Because you accused multiple kinds of lists of being "the meme list" without giving any sort of reason. Seems like you have a neurological condition that prevents you from distinguishing lists from one another.

>I guess it got copypasted over because someone wanted to make their Veeky Forums list overly comprehensive to point of useless, but didn't actually see if the list was worthwhile
Give me 3 reasons why it isn't useful without using the word "meme" or "list". Pro tip: you can't.

He said that it was overly comprehensive to the point of useless, that's a reason to me.

Even the list itself says you can skip around depending on what you need, unless that is too difficult for you. Most of the books cover subjects you'd find in your average math degree, so if you're going to call that book list "too comprehensive to the point being useless" then you might as well throw your math degrees in the trash. I wonder if any of you folks struggle with what to wear in the morning.

>Here's a list to learning advanced mathematics, starting from around high school. This list is comprehensive, but the books don’t have to be done in order if you are looking for specific goals. For example, if you want to do real analysis, you could probably just do Knisley > Velleman > Apostol (optional) > Tao. But if you want to be systematic, I think this is the way to do it by mirroring a typical math curriculum.

What did he mean by this?

I'm not that guy and I'm not criticizing the list. It's just that you said he accused multiple kinds of lists without giving any sort of reason, but he did give one, albeit a, in your opinion, bad one, and I felt the need to point that out. Didn't mean to agitate you, and if I did, I apologize.

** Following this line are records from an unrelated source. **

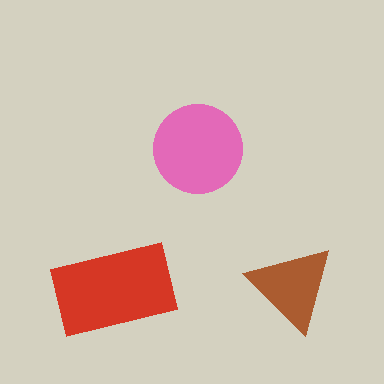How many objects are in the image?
There are 3 objects in the image.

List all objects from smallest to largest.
The brown triangle, the pink circle, the red rectangle.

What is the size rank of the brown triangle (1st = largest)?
3rd.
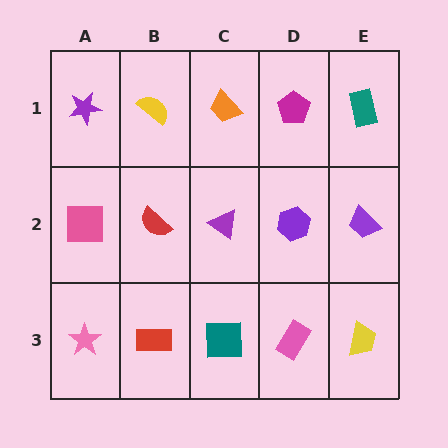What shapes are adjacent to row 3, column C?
A purple triangle (row 2, column C), a red rectangle (row 3, column B), a pink rectangle (row 3, column D).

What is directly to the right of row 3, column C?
A pink rectangle.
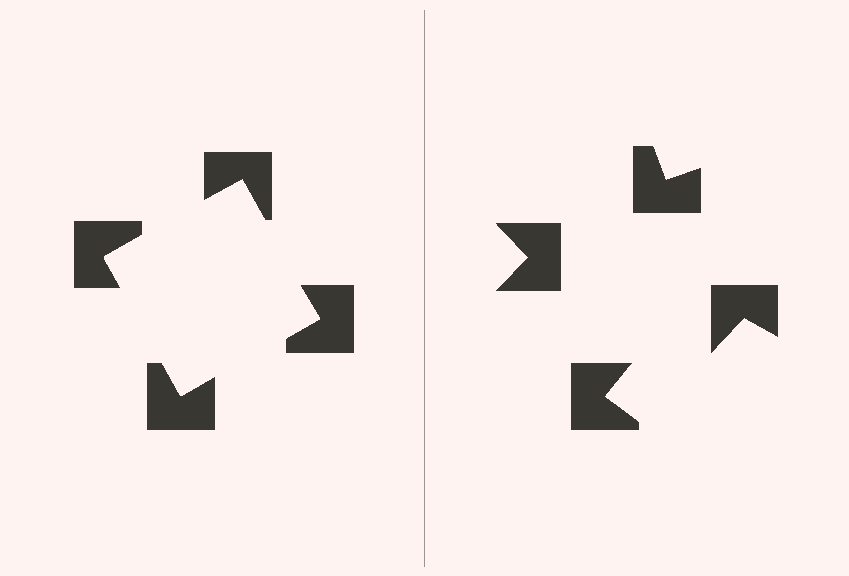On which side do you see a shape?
An illusory square appears on the left side. On the right side the wedge cuts are rotated, so no coherent shape forms.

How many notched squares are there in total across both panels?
8 — 4 on each side.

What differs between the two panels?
The notched squares are positioned identically on both sides; only the wedge orientations differ. On the left they align to a square; on the right they are misaligned.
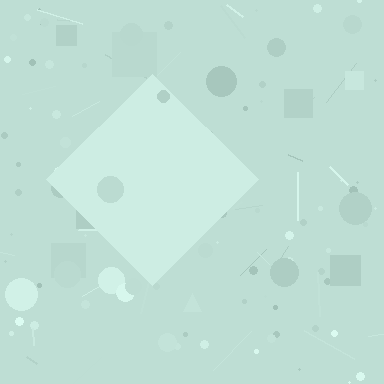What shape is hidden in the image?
A diamond is hidden in the image.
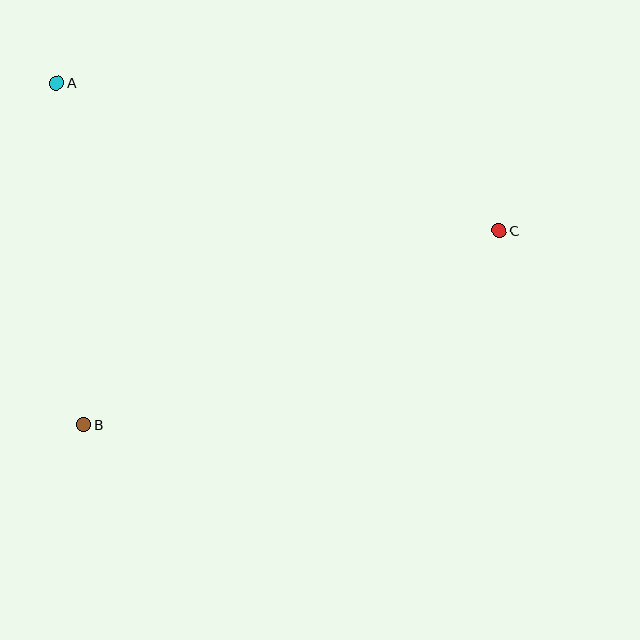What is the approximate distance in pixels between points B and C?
The distance between B and C is approximately 459 pixels.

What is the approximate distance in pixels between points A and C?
The distance between A and C is approximately 466 pixels.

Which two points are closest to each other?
Points A and B are closest to each other.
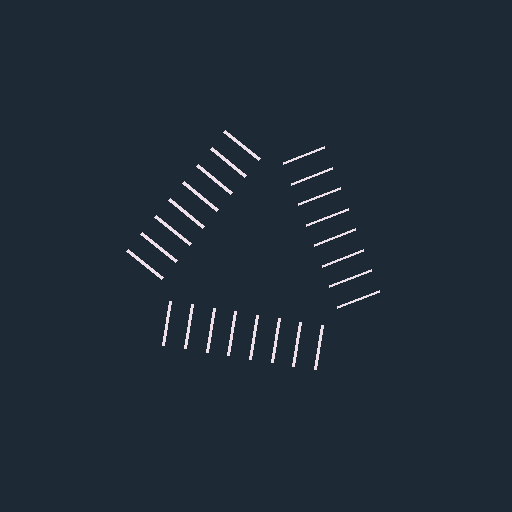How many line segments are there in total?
24 — 8 along each of the 3 edges.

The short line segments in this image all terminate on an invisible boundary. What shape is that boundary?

>Because you accused multiple kinds of lists of being "the meme list" without giving any sort of reason. Seems like you have a neurological condition that prevents you from distinguishing lists from one another.
My post () actually says "one of Veeky Forums's memelists". May I recommend you a book on reading comprehension?

>Give me 3 reasons why it isn't useful without using the word "meme" or "list". Pro tip: you can't.
1) It claims to be a "full mathematics track" when there's hardly anything past the 2nd or 3rd year level of study in an average math program. If someone read every book on that list they still wouldn't have actually gotten anywhere
2) It looks more like an attempt at some 'makeshift degree' than actually learning math with any real direction in mind. If you want a degree, get a degree. If you don't, you don't need anywhere near so much fluff.
3) It claims to be "comprehensive" yet is nowhere close, I don't even see a book on complex analysis but there's a book on nonlinear dynamics for some reason? lol. I suspect the person who made the list maybe has a math minor at most (if they have a major that was a serious waste of 4 years)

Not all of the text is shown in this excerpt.